Clinton legacy defended
Kerry also defended the space legacy of former President Clinton — the last Democrat to occupy the White House. Although the Clinton administration cut the space agency’s funding, Kerry said NASA still managed to launch and land dozens of shuttle flights, including three servicing trips to Hubble.

Kerry also credited policies pursued under the Clinton administration with cutting in half the time and money needed to develop space missions, including missions to Mars. And he praised the Clinton administration for having the foresight to invite Russia into the international space station program, a move, he wrote, “that has allowed us to operate the facility even during the shuttle’s grounding.”

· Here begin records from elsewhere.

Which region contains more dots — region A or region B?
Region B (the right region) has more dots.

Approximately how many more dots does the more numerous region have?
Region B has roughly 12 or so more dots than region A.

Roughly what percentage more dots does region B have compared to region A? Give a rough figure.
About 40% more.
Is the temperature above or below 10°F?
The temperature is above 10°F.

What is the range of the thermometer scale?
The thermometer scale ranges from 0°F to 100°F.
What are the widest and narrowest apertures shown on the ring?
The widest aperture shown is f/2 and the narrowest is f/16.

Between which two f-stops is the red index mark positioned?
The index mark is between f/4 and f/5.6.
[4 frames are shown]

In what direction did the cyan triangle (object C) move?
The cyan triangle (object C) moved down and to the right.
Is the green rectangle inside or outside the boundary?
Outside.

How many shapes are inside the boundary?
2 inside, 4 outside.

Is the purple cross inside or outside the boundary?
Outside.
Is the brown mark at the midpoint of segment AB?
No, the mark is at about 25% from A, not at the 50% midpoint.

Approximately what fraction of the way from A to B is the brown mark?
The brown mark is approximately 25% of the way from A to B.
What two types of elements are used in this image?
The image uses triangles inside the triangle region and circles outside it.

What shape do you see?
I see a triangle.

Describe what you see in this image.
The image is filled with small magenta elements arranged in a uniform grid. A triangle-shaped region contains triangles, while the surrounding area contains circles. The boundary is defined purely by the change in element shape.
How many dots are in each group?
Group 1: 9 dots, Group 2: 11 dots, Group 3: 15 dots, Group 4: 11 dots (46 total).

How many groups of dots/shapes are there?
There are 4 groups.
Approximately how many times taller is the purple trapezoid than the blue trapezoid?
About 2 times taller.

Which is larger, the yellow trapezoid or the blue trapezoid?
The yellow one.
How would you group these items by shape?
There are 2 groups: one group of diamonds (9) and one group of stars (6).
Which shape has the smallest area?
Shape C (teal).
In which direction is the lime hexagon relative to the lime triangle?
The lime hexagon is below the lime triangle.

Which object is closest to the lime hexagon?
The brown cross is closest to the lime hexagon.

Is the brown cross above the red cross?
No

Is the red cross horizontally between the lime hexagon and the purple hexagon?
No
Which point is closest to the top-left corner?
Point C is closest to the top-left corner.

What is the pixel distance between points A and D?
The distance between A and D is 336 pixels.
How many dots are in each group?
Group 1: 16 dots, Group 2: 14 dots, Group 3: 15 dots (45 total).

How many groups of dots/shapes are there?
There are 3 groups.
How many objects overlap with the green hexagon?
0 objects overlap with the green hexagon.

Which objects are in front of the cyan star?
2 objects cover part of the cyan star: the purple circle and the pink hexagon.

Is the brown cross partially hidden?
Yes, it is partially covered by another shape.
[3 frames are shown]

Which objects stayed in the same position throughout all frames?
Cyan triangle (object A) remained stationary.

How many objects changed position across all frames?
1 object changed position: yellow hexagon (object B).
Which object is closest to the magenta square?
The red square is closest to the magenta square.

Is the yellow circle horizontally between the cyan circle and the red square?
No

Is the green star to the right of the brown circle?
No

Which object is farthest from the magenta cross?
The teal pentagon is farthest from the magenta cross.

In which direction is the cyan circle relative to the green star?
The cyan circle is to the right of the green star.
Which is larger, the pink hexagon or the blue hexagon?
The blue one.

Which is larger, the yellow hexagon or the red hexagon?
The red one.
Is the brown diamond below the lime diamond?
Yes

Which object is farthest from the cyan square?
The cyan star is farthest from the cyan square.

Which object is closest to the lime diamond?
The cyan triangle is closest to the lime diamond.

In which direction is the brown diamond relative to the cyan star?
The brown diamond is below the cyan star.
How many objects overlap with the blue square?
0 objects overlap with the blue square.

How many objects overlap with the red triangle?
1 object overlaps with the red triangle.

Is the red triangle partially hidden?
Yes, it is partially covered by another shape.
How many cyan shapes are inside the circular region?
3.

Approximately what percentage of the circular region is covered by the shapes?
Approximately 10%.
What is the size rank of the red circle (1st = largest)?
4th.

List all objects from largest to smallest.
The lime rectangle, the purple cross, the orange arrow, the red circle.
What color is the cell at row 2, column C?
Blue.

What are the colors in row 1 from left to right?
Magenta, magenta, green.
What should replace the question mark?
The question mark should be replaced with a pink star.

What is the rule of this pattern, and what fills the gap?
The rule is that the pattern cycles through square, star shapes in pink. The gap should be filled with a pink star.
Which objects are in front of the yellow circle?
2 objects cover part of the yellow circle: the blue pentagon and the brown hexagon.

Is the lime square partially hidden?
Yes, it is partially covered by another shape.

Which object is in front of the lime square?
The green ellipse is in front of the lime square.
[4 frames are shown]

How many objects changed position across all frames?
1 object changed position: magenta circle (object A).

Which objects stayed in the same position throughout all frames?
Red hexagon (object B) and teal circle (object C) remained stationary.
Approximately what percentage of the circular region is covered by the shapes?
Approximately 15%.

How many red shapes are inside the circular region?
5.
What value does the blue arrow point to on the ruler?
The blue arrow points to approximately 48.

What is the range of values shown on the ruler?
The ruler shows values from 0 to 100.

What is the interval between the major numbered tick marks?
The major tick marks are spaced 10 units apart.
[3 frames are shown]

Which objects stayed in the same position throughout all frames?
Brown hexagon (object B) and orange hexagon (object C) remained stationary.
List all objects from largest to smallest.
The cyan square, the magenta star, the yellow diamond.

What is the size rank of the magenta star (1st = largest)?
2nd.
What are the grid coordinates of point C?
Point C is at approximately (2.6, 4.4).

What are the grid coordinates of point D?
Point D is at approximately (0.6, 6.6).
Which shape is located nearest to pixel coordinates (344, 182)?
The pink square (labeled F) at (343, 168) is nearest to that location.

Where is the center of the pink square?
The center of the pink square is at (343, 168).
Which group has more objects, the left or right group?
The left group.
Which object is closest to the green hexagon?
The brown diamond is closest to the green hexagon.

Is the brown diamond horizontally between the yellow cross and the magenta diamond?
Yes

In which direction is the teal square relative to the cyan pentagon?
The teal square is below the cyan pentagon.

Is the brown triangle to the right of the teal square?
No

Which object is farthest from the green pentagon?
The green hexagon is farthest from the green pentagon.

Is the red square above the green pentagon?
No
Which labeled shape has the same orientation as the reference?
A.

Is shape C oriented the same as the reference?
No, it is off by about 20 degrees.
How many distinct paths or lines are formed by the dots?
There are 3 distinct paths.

Asked if NASA could expect smaller budgets under a Kerry presidency, the candidate said NASA funding decisions would be weighed against deficit reduction and giving taxpayers the best value for their dollars.

“While reducing the Bush administration’s reckless deficits will be one of our early challenges, continued investment in a reinvigorated NASA that is innovating, creating jobs, and returning real value to the American taxpayer is what you can expect under a Kerry presidency,” Kerry wrote.

Congressional record
As a fourth-term U.S. senator from Massachusetts, Kerry is a member of the Senate Commerce, Science and Transportation Committee, which has oversight over NASA’s budget authorization. Kerry has not participated in any NASA hearings since announcing his candidacy in September. Kerry co-sponsored a bill, S.1821, in November to establish a National Space Commission at the White House to coordinate U.S. space activities.

A similar recommendation was made by the Presidential Commission on the Implementation of U.S. Space Exploration Policy, which released its report Wednesday.

Kerry said he continues to seek advice on a variety of high-tech issues from a Science and Technology Committee he established early on in his campaign. That committee, he said, includes “several individuals with a strong background in the civil space arena.” Kerry did not identify his space advisers by name.